第一章 争奪戦(10)
喫茶店で春奈と別れたあと、ソージはスーパーで食材を購入し、急ぎ足で帰宅した。まだ奈々は帰ってきていない。図書館かどこかで寄り道しているのだろう。そう判断した彼は妹を喜ばせるために、調理用のエプロンを身につけ、夕食をつくり始める。
鶏肉、タマネギ、しめじなどの具材を火にかけたフライパンの中に放り込み、タマネギがしんなりするまで弱火で炒め、下拵えをする。それと同時にもう一つフライパンを火にかけ、牛乳、バター、小麦粉などを用いて、特製ホワイトソースをつくる。
あとは耐熱皿にそれらをのせ、上から山盛りのチーズを加え、オーブンに入れて待つこと十数分。オーブンレンジがチンと小気味良い音を立てたときには、キッチン一杯に香ばしい香りが広がっていた。
(もうすぐうちのかわいい奈々ちゃんが帰ってくる。そしたら、部屋の中には大好物のグラタンが用意されていて、奈々はまるで天使のような頬笑みで俺の苦労を労ってくれることだろう。ふふふっ……、最早俺の心は銀河系の支配よりも満ち足りたているっ!)
他に誰もいない室内で、妄想をしながら口許をほころばせているソージ。そんな彼の姿をなにも知らない第三者から見れば、ただの不審者であり、事情に精通している友人たちから見れば、やはりシスコン野郎なのだろう。
折よく玄関から物音がして、中学の制服姿の奈々がリビングへと姿を現した。
ソージは妹が無事に帰ってきたことにまず感激し、次に彼女が部屋の中を漂う香りから、グラタンであることに察しがつき、うれしそうに微笑んでくれたので、彼はいまにも昇天しそうになった。
「ま……、待っていろ、奈々。お兄ちゃんが今すぐ食事の用意をするから」
彼は疾風のような速さで瞬く間に夕食の用意を完了させる。
テーブルの上には、オーブンから取り出されたばかりの熱々のグラタンが、呼吸しているかのような山盛りのチーズとともに、さもおいしそうに湯気を立てていた。
「どうだろう。
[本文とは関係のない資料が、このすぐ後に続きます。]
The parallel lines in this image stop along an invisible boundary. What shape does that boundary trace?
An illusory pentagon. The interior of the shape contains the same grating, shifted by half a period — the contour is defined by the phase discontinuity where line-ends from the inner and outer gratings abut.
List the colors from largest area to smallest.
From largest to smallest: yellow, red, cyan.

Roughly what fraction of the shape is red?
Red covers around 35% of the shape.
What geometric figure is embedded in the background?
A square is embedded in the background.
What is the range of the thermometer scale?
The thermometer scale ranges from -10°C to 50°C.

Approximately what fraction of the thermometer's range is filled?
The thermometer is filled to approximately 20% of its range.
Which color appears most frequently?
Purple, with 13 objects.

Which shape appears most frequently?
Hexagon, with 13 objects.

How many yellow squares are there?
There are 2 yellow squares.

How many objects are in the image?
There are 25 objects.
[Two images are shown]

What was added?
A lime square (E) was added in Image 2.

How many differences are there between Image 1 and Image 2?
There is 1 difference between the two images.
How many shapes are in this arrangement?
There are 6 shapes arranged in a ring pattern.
今日は奈々の大好物のグラタンをつくってみたんだが……」
向かいあうようにして座りながら、ソージは既にわかりきったことを尋ねる。
チーズがたっぷりとかかったグラタンを、奈々はなにも言わずスプーンで口に運ぶと、ほっぺたが落ちそうとでも言いたげに微笑んでみせた。
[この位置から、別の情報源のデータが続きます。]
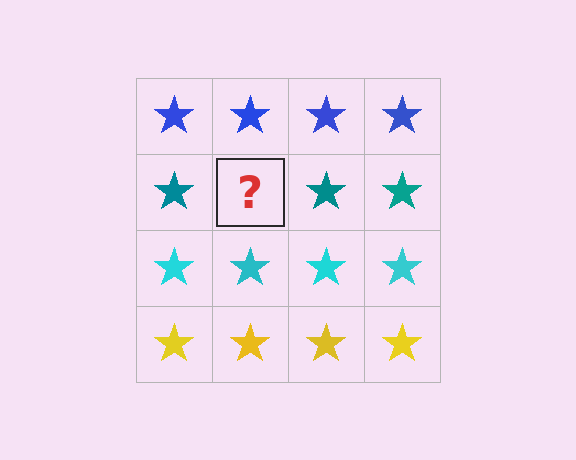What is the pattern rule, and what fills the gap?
The rule is that each row has a consistent color. The gap should be filled with a teal star.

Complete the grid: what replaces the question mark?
The question mark should be replaced with a teal star.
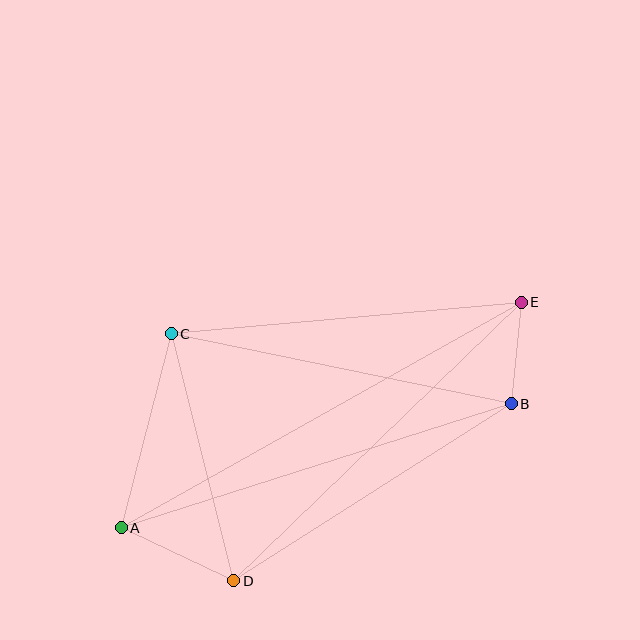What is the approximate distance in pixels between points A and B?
The distance between A and B is approximately 410 pixels.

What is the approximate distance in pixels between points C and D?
The distance between C and D is approximately 255 pixels.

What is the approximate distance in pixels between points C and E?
The distance between C and E is approximately 351 pixels.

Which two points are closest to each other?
Points B and E are closest to each other.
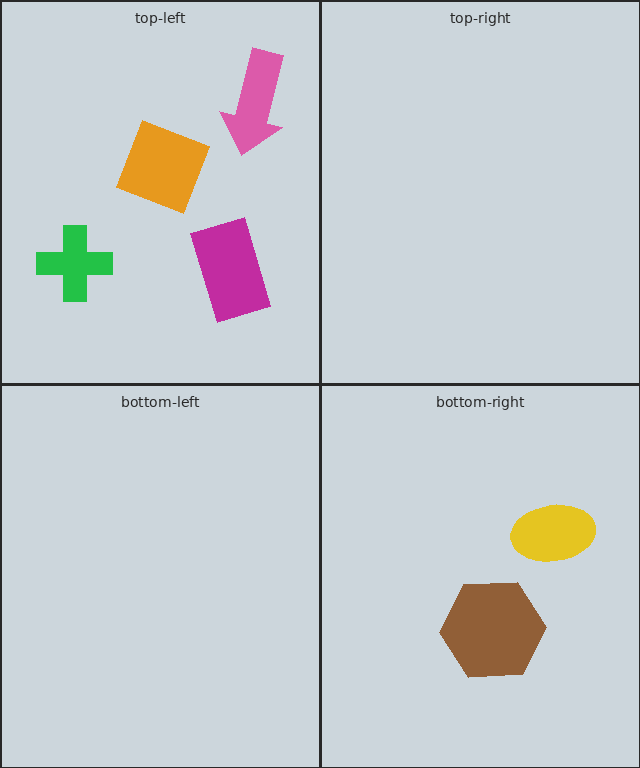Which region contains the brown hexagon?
The bottom-right region.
「そうかそうか、おいしいか。それはお兄ちゃんも作りがいがあったというもんだ。うんうん。今日はやっぱりグラタンをつくってよかった。おまえが喜んでくれるなら、今日だけじゃなくて、明日も明後日もつくってやるよ。……ふふふ、いやいや、お兄ちゃんを誉めなくてもいいんだ」
普段とはまるで違う口調で話しかけながら、ソージはさりげなく奈々の体に視線を這わせる。そして目を細めた。やはり今日も……か。奈々の制服は、彼がほぼ毎日といっていいほど、埃や泥などの汚れがついていないか確認している。身嗜みは淑女のエチケットだ。
それなのに最近になって、彼女の制服はやけに汚れていることが多い。もっともそれはごく僅かな埃であり、一般人ならまるで気にならない程度なのだが、妹想いのソージにだけは気になった。
(この汚れは、誰かの上履きの跡だ。埃にも嫌がらせの執念めいたものが感じられる)
妹想いのソージには直感でそれがわかるのだ。
結論から言えば、うちのかわいい妹はおそらく中学三年になってから、クラスメートに虐めを受けているのだろう。これも直感が告げているのだが、心理的トラウマから言葉を喋れなくなっていることを理由として。……もしなにかあったら、その虐めっ子は、俺が裁判官であり判事として、裁きを下してやろうと決意していた。
それでも、妹限定で猪突猛進するソージにしては珍しく傍観者の立場を取っている。どこか歪んだ愛情表現を奈々にしている彼だが、目の前にいるは自分と血の繋がった、たった家族だ。ソージの瞳が穏やかな光を帯びる。奈々なら――俺の妹なら――自力で虐め問題を処理することができるだろうと、彼は信じていた。